Fig 2 — Outcomes of competition between *A. flavus* isolates CG136 and YV04 during sporulation on Czapek's agar with variable concentrations of carbon (sucrose) and nitrogen (nitrate). Nutrient concentrations increase from left to right along the x axis and are multiples of the sucrose (88 mM) and nitrate (35 mM) in 1× Czapek's agar. The experiment was performed twice with similar results, and the results of a single trial are presented. Conidia (%) (primary y axis), the percentage of total conidia from CG136; number conidia (secondary y axis), the quantity of conidia produced by either CG136 or YV04 during cocultivation on each of the agar media. Means labeled with the same letter are not significantly different by Tukey's Studentized range test (n = 4). The asterisks indicate percentages significantly different from 50%. The error bars indicate 1 SE.

Responses of individual isolates to nutrients do not always predict the outcomes of competition.

Isolates grown individually varied in production of conidia on 0.1× (P = 0.003) and 1× (P < 0.001) Czapek's agar (Fig. 3). Predicted isolate percentages during cocultivation, based on sporulation by isolates cultivated individually, are compared to measured percentages in Table 2. The quantities of conidia produced by isolates grown individually did not always reflect the ability of the isolates to compete during cocultivation.

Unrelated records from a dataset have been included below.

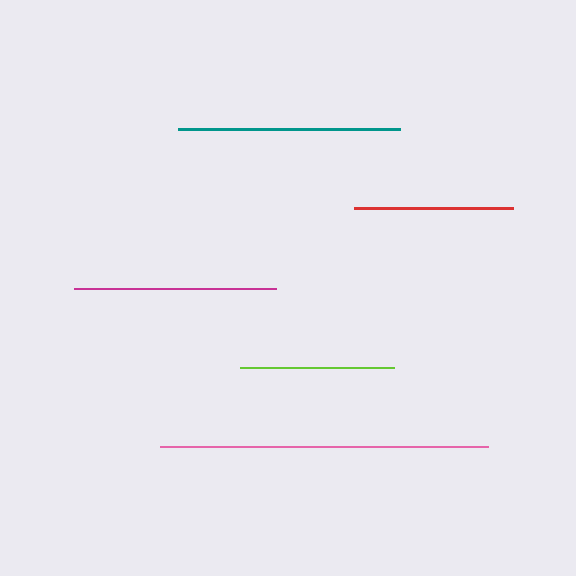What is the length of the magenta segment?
The magenta segment is approximately 203 pixels long.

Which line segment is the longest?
The pink line is the longest at approximately 328 pixels.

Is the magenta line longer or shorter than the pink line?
The pink line is longer than the magenta line.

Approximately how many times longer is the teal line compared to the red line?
The teal line is approximately 1.4 times the length of the red line.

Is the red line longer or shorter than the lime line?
The red and lime lines are approximately the same length (about 160 and 154 pixels).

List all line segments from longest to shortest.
From longest to shortest: pink, teal and magenta (about equal), red and lime (about equal).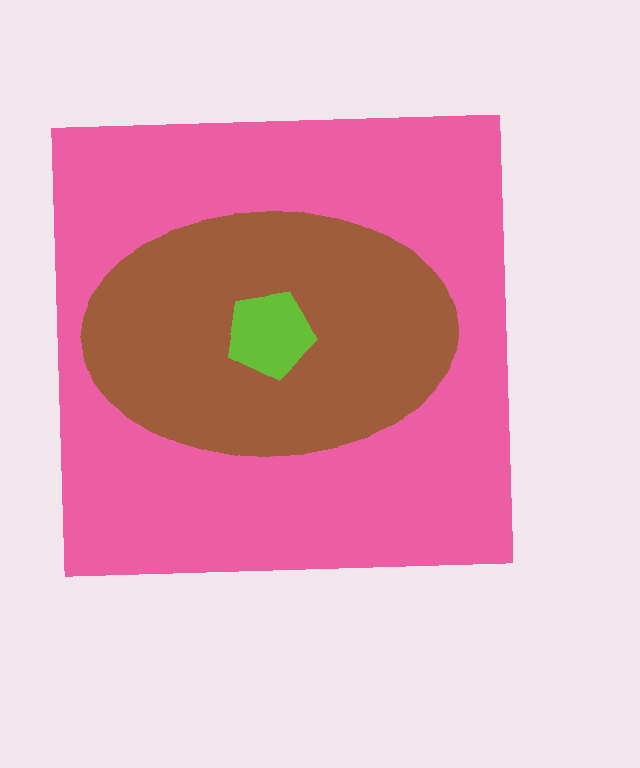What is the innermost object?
The lime pentagon.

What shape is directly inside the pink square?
The brown ellipse.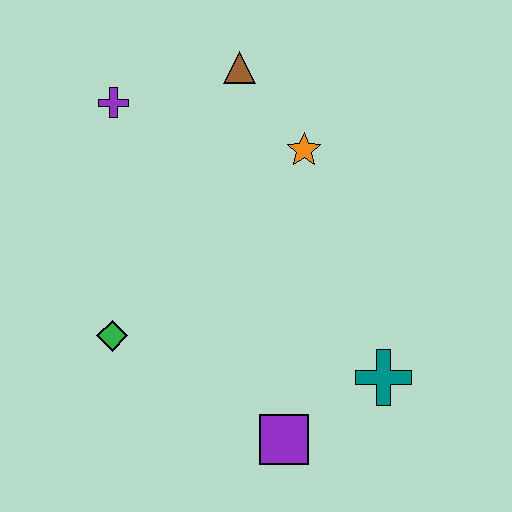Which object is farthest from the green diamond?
The brown triangle is farthest from the green diamond.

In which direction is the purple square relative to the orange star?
The purple square is below the orange star.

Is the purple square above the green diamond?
No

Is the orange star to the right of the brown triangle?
Yes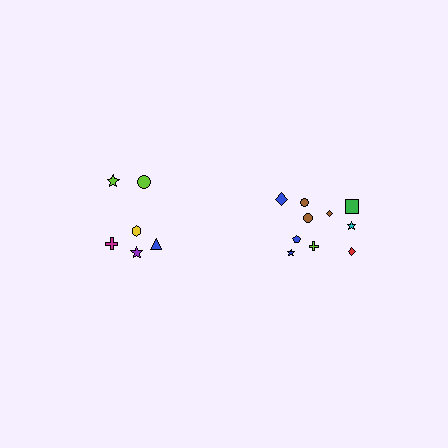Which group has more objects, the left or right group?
The right group.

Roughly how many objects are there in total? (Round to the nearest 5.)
Roughly 15 objects in total.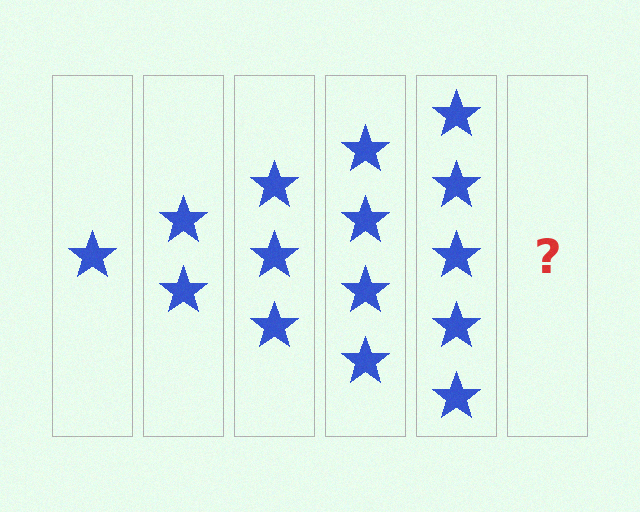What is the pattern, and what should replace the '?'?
The pattern is that each step adds one more star. The '?' should be 6 stars.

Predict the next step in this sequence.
The next step is 6 stars.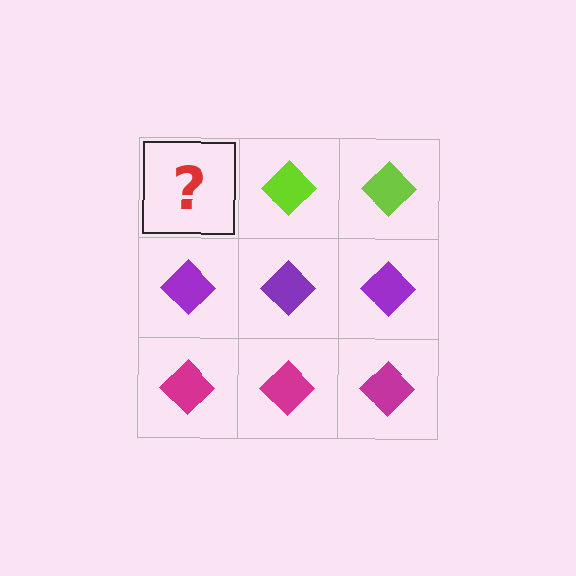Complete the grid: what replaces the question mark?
The question mark should be replaced with a lime diamond.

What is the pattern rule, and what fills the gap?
The rule is that each row has a consistent color. The gap should be filled with a lime diamond.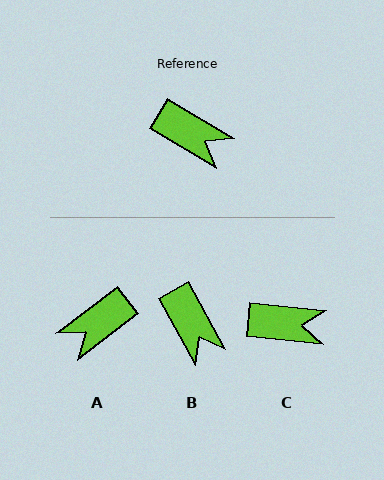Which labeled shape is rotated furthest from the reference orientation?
A, about 112 degrees away.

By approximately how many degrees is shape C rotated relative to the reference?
Approximately 25 degrees counter-clockwise.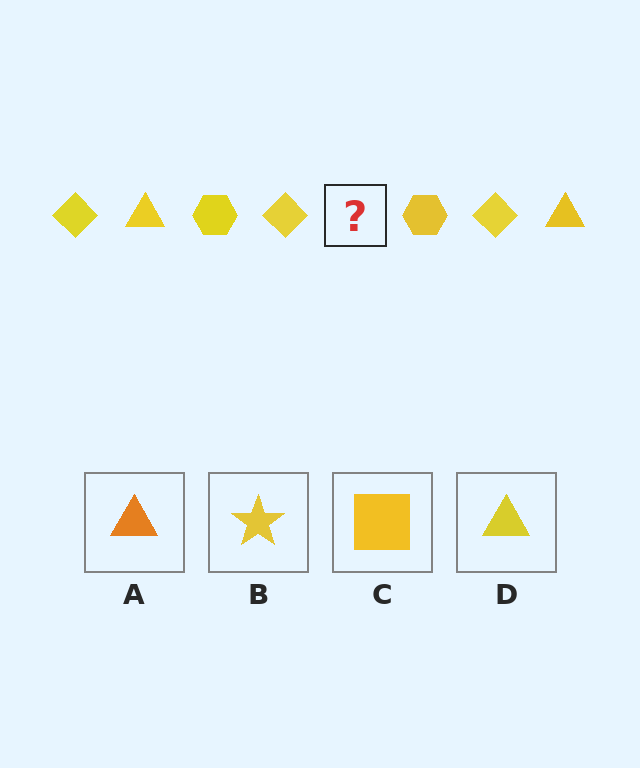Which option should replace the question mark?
Option D.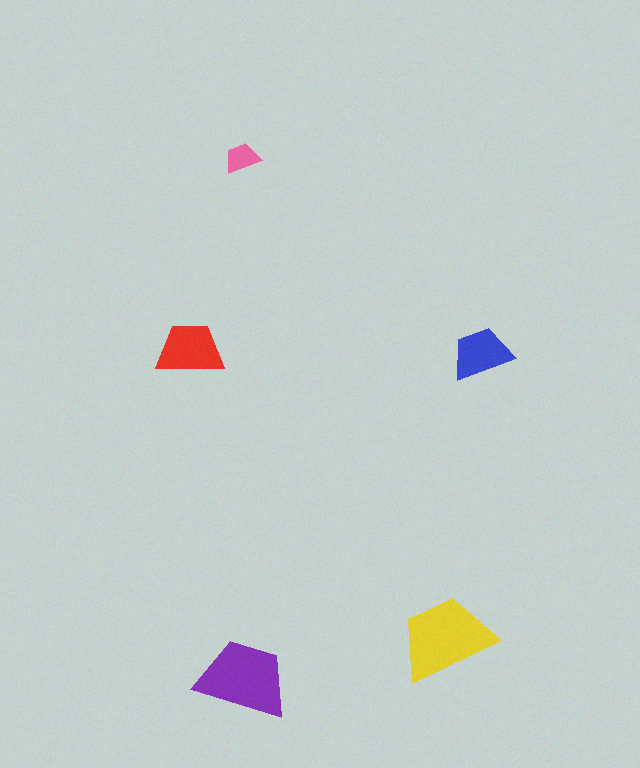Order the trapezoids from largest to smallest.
the yellow one, the purple one, the red one, the blue one, the pink one.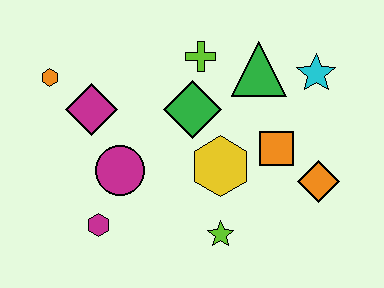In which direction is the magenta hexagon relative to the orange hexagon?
The magenta hexagon is below the orange hexagon.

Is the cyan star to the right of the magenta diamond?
Yes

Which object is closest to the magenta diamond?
The orange hexagon is closest to the magenta diamond.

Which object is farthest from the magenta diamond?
The orange diamond is farthest from the magenta diamond.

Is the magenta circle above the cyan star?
No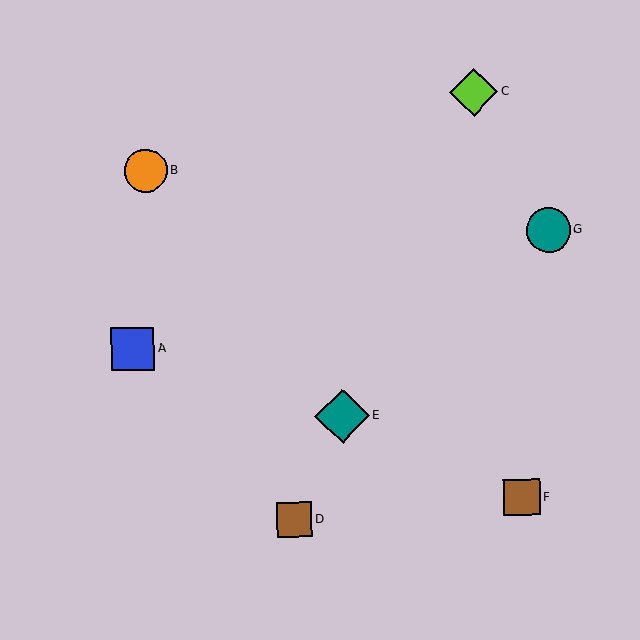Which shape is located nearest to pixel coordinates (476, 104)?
The lime diamond (labeled C) at (474, 92) is nearest to that location.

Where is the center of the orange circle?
The center of the orange circle is at (146, 171).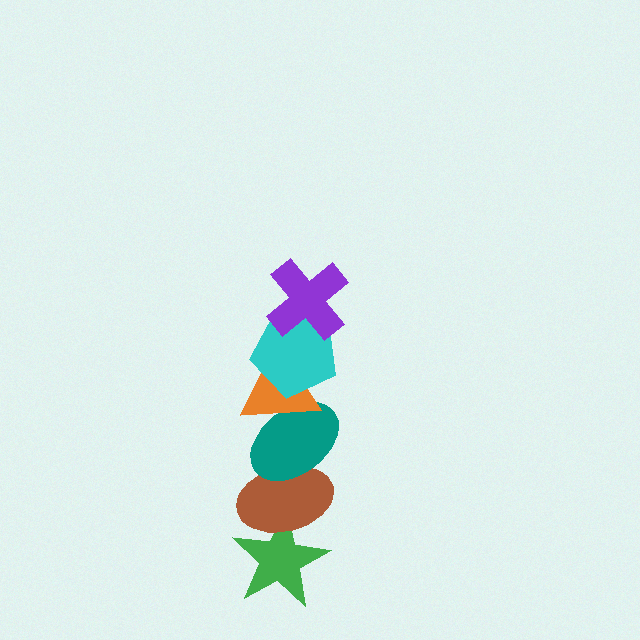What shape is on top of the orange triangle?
The cyan pentagon is on top of the orange triangle.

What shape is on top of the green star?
The brown ellipse is on top of the green star.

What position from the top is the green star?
The green star is 6th from the top.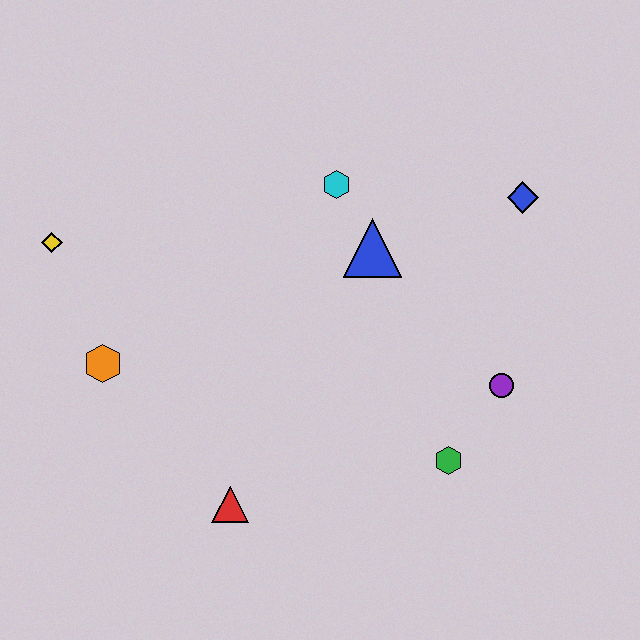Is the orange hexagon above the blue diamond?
No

For example, when grown individually, RB04 and MN902 produced similar quantities of conidia on 0.1× Czapek's agar (Fig. 3), but when cocultivated on this medium, MN902 outcompeted RB04 (Table 2). On 1× Czapek's agar, EB01 produced almost four times as many conidia as DV901 (Fig. 3), but DV901 comprised a greater percentage of conidia when isolates were cocultivated (Table 2). In contrast, sporulation by CG136 and YV04 grown individually on 0.1× and 1× Czapek's agar (Fig. 3) predicted outcomes of competition between these two isolates on each type of medium (Table 2).

Nutrients influence competition in an isolate-specific manner.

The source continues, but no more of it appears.